Gözlerim Aynur Hanım'a ve Kemal'e kaydığında, Kemal'in sinirli olduğu gözlerinden anlaşılıyordu yumruk olmuş ellerini de saymassak olmazdı tabi... Aynur Hanım ise aklına anneliği gelmişçesine oğluna üzgün gözlerle bakıyordu.

"Evlenmessin öyle mi Doruk bey?

Kemal'in sorduğu sorunun ardından tereddütlü yüz ifadesiyle başını salladı. Ne demek istediğini anlamaya çalışıyor gibiydi... sonra kendini toparladı ve babasına kararlılığını göstermek istercesine hem başını sallıyor hem de konuşuyordu.

"Evet baba. Evlenmem, asla evlenmem!"

İki adam da aşırı derece de öfkeliydi. Biri oğlu evlenmiyor diye öfkeliydi veya ima ettiği şey farklı bilemiyorum ama oğlu babasının zorla 'evleneceksin' demesine kesinlikle çok öfkelenmişti.
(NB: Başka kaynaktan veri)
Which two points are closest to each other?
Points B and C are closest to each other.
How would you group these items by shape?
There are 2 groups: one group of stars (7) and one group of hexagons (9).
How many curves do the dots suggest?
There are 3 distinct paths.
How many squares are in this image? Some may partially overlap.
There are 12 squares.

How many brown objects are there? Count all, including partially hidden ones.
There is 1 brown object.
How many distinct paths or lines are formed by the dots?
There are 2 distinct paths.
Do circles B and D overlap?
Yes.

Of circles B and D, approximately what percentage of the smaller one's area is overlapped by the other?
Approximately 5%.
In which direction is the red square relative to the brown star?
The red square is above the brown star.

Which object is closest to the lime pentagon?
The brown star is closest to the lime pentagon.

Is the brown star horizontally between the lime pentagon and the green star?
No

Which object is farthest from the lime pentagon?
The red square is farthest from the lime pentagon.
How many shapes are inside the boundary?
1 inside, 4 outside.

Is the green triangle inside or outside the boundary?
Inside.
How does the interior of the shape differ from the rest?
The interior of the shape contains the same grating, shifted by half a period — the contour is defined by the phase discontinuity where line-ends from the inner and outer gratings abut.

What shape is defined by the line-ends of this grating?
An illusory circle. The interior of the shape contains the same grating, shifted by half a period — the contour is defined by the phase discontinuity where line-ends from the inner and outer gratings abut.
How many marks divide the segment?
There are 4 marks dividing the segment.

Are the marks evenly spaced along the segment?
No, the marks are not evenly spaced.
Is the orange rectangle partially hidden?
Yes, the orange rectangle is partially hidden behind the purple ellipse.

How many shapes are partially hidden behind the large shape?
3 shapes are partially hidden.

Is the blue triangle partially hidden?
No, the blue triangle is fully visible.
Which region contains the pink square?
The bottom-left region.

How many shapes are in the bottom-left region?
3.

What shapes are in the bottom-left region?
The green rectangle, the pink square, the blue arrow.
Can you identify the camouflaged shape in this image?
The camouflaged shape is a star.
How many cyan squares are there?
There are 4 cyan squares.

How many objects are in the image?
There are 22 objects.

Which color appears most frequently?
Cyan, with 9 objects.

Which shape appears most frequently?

"Tamam oğlum kendin bilirsin evlenme, kusura bakma zorladık seni. Haa bu arada gireceğin o mağlum yerde her hafta seni görmeye geliriz. Annen temiz çamaşır da getirir sen hiç endişelenme!"

Kemal'in cümlesinden sonra salonun girişinde yer alan aynalı dekoratif masa Doruk tarafından büyük bir gürültüyle yere fırlatıldı. Ardından eline ne geçtiyse...
Delirmiş gibiydi hem eline geçeni kırıp döküyor hem de bağırarak aynı şeyleri tekrar ediyordu.

"Allah kahretsin, Allah kahretsin, lanet olsun, Allah kahretsin!!"

Koca salonda kırılacak bitşey kalmayınca soluk soluğa babasına döndü.